Assuming that there are units of investigation on which variables were observed, then the value observed on the -th unit of investigation is the -th variable . The data matrix is defined as the matrix ${\ displaystyle n}$ ${\ displaystyle p = k + 1}$${\ displaystyle i}$${\ displaystyle j}$${\ displaystyle x_ {ij}}$${\ displaystyle n \ times p}$

${\ displaystyle \ mathbf {X} = (x_ {ij}) _ {n \ times p} = {\ begin {pmatrix} 1 & x_ {11} & x_ {12} & \ cdots & x_ {1k} \\ 1 & x_ {21} & x_ {22} & \ cdots & x_ {2k} \\\ vdots & \ vdots & \ vdots & \ ddots & \ vdots \\ 1 & x_ {n1} & x_ {n2} & \ cdots & x_ {nk} \ end {pmatrix}} }$.

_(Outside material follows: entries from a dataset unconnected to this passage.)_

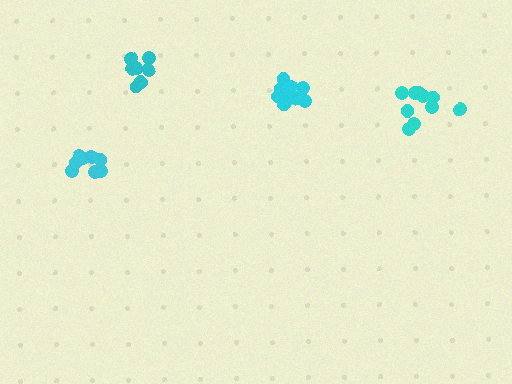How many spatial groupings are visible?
There are 4 spatial groupings.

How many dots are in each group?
Group 1: 8 dots, Group 2: 11 dots, Group 3: 11 dots, Group 4: 8 dots (38 total).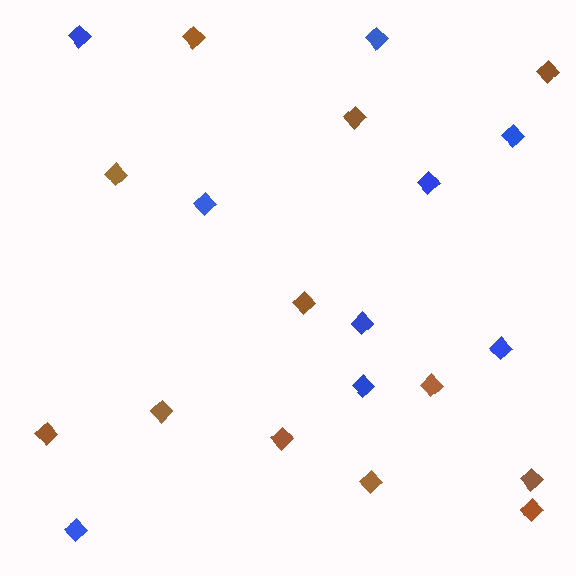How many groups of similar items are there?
There are 2 groups: one group of blue diamonds (9) and one group of brown diamonds (12).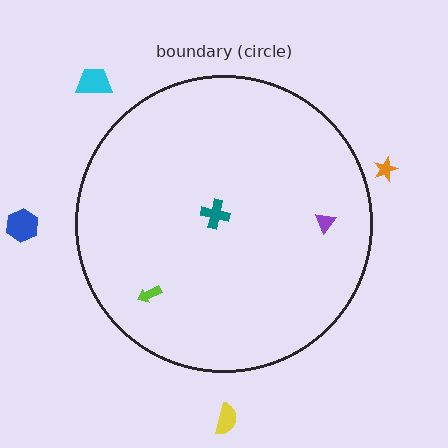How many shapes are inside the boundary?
3 inside, 4 outside.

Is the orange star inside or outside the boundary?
Outside.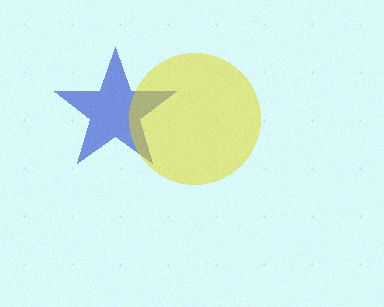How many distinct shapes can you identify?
There are 2 distinct shapes: a blue star, a yellow circle.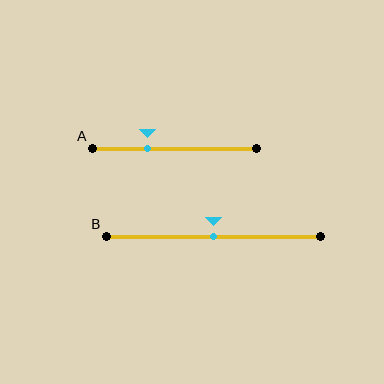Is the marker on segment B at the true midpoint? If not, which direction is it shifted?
Yes, the marker on segment B is at the true midpoint.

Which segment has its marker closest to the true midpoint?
Segment B has its marker closest to the true midpoint.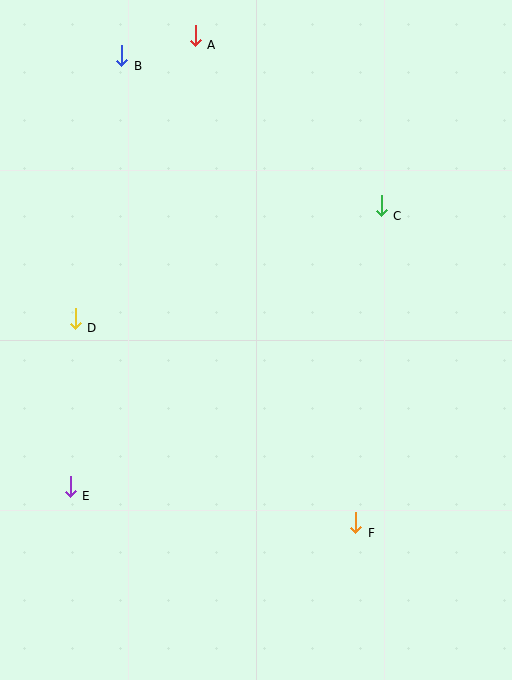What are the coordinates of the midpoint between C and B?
The midpoint between C and B is at (251, 141).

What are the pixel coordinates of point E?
Point E is at (70, 496).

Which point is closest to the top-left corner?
Point B is closest to the top-left corner.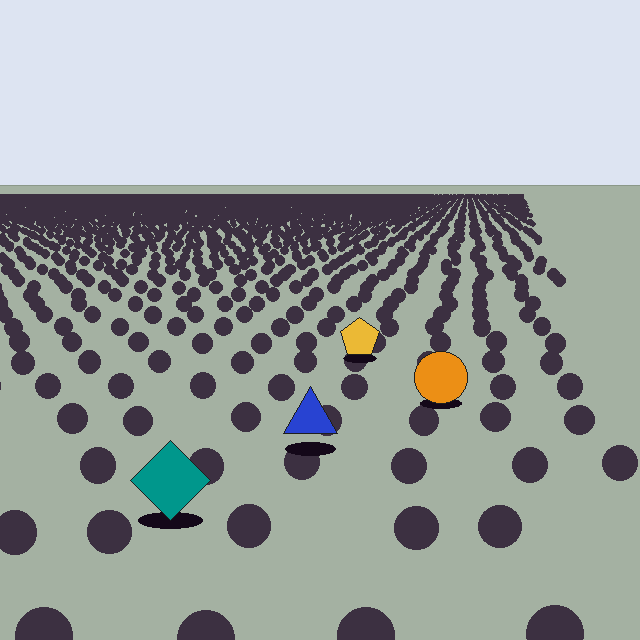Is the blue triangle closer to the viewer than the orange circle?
Yes. The blue triangle is closer — you can tell from the texture gradient: the ground texture is coarser near it.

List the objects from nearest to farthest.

The th row of the data matrix is the - with the most educated - observed th object variable values row vector , . The -th object can be represented geometrically as a point by interpreting the elements as the coordinates of a point in a -dimensional feature space that is spanned by feature axes arranged at right angles. If all line vectors of are represented as points in this way , a distribution of points in the feature space that represents the objects (units of investigation) results. ${\ displaystyle i}$${\ displaystyle \ mathbf {X}}$${\ displaystyle i}$ ${\ displaystyle \ mathbf {x} _ {i \ mathbf {.}} ^ {\ top} = (x_ {i0}, x_ {i1}, \ dotsc, x_ {ik})}$${\ displaystyle i = 1, \ dotsc, n}$${\ displaystyle i}$${\ displaystyle p}$${\ displaystyle p}$${\ displaystyle \ mathbf {X}}$

Likewise, you can see the data matrix as a summary of column vectors , interpret. Each column vector is assigned to a variable and contains the values ​​of this variable observed on the units of investigation. With these values, the variables can be represented as points in a right-angled coordinate system in which the axes represent the units of investigation. The relationships between the variables can be illustrated in the object space spanned by the axes . ${\ displaystyle \ mathbf {x} _ {\ mathbf {.} j} = (x_ {1j}, x_ {2j}, \ dotsc, x_ {nj}) ^ {\ top}}$${\ displaystyle j = 0, \ dotsc, k}$${\ displaystyle X_ {j}}$${\ displaystyle n}$${\ displaystyle n}$

## Alternative representations

The data matrix can be expressed as a partitioned matrix with respect to its columns as ${\ displaystyle \ mathbf {X}}$${\ displaystyle p = k + 1}$

${\ displaystyle \ mathbf {X} = (\ mathbf {1}, \ mathbf {x} _ {(1)}, \ mathbf {x} _ {(2)}, \ dotsc, \ mathbf {x} _ { (k)})}$.

The columns of the data matrix including the one- vector are all -dimensional vectors and therefore points in the data space. Since it is usually assumed to be of rank , the vectors are linearly independent . The set of all possible linear combinations of the columns of form a subset of the data space. ${\ displaystyle \ mathbf {X}}$ ${\ displaystyle \ mathbf {1}}$${\ displaystyle n}$${\ displaystyle \ mathbf {X}}$ ${\ displaystyle k + 1}$${\ displaystyle \ mathbf {X}}$

## Individual evidence

1. a b design matrix. Glossary of statistical terms. In: International Statistical Institute . June 1, 2011, accessed May 19, 2020 .
2. ^ Rencher, Alvin C., and G. Bruce Schaalje: Linear models in statistics. , John Wiley & Sons, 2008., p. 139
3. Werner Timischl : Applied Statistics. An introduction for biologists and medical professionals. 3. Edition. 2013, p. 420.
4. Werner Timischl: Applied Statistics. An introduction for biologists and medical professionals. 3. Edition. 2013, p. 420.
5. ^ Rencher, Alvin C., and G. Bruce Schaalje: Linear models in statistics. , John Wiley & Sons, 2008., p. 153.